Bethesda claimed players were not getting used or recycled worlds,
“When a Fallout 1st member starts a Private World, a dedicated world is launched on an [Amazon Web Services] server. Players who have seen looted containers upon login may be experiencing the expected behaviour upon log out and log in[!?]. Loot is instanced for each player in containers. As Fallout 76’s players know, if you loot a container on one server, and then log out and log back into another server, the container remains in a ‘looted’ state for a period of time.”
However, in regards to the container issues, Bethesda did provide an update to Polygon that (almost) redeemed them for their above comments;
“Our initial investigation indicated that this was a display issue and that no items had gone missing. However, we have since found that a small number of players have in fact experienced a loss of scrap items after placing them into the Scrap Box and then loading into a world.
Resolving this issue is currently our top priority. We are also exploring ways to restore the missing items.”
Too Little, Too Late for Fallout 76?
Of course, for players of Fallout 76, this may all be a case of too little, too late. And rightly so. Surprisingly, it isn’t even just the gaming press that has been on this story either. An article about one interesting spin-off story (more in a moment) made it to the front page of the BBC website.
[Sadly, the site has updated and the story isn’t on the home page any more, but is still accessible here]
The BBC story details how one individual, David Chapman, was able to buy the Fallout First domain name and has used it to mock Bethesda. FalloutFirst.com – which, for some reason, Bethesda did not bother to acquire beforehand – is most suitably NSFW but is well worth a visit when you can. And even more bizarre is that Chapman bought it for a meagre £21.40!
The trolling genius told the BBC how Fallout 1st;
“was the straw that broke the camel’s back and made me make [FalloutFirst.com].
My motivation stems from frustration with Bethesda. And in general the current trend of the gaming industry. [Bethesda] said players had been asking for this – players never asked to pay a subscription for features hidden behind a paywall.”
Since Fallout 76’s launch, controversy has plagued it and Bethesda every step of the way. And Fallout 1st may indeed be the last straw. Despite several updates fixing certain issues, another set crop up in its place. Understandably, the community has had enough, with some players on the Fallout 76 subreddit talking about a boycott of the game and of Bethesda altogether.
Our sentiments exactly, matey!
Again, this paywall comes at the cost of £12.99 a month or £100 for an annual subscription. Or, you could get the Xbox Ultimate Games Pass for £10.99 a month and have access to well-over 100 games, including The Outer Worlds!

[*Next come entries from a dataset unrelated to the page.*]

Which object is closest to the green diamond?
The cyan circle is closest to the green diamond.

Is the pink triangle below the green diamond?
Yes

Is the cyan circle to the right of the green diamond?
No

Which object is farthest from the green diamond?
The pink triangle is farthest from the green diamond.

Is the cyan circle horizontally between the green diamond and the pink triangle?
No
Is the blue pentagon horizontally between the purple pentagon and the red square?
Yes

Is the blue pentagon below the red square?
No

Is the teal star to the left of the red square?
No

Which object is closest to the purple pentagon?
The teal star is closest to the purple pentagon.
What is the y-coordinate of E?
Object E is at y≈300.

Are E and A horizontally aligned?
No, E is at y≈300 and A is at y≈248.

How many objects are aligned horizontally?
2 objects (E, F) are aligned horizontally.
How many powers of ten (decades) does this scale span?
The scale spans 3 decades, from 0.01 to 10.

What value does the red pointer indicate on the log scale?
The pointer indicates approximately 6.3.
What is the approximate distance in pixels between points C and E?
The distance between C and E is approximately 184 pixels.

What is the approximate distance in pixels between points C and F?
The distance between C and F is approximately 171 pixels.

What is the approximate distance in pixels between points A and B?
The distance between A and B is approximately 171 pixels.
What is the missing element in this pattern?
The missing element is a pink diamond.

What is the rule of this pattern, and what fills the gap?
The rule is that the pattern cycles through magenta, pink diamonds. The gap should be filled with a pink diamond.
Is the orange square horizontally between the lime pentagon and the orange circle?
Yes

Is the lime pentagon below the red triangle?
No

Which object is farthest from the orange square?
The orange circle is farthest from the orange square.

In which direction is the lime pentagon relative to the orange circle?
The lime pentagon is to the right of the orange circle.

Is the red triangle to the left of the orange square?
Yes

The Outer Worlds being a creation of Leonard Boyarsky and Tim Cain of Obsidian Entertainment. Boyarsky and Cain are more commonly known as the co-creators of the Fallout series. And they who also helped work on Fallout: New Vegas. So, if you fancy playing a true-to-values, great Fallout experience without the need to purchase over-the-top subscription services to access community-demanded features, play The Outer Worlds instead.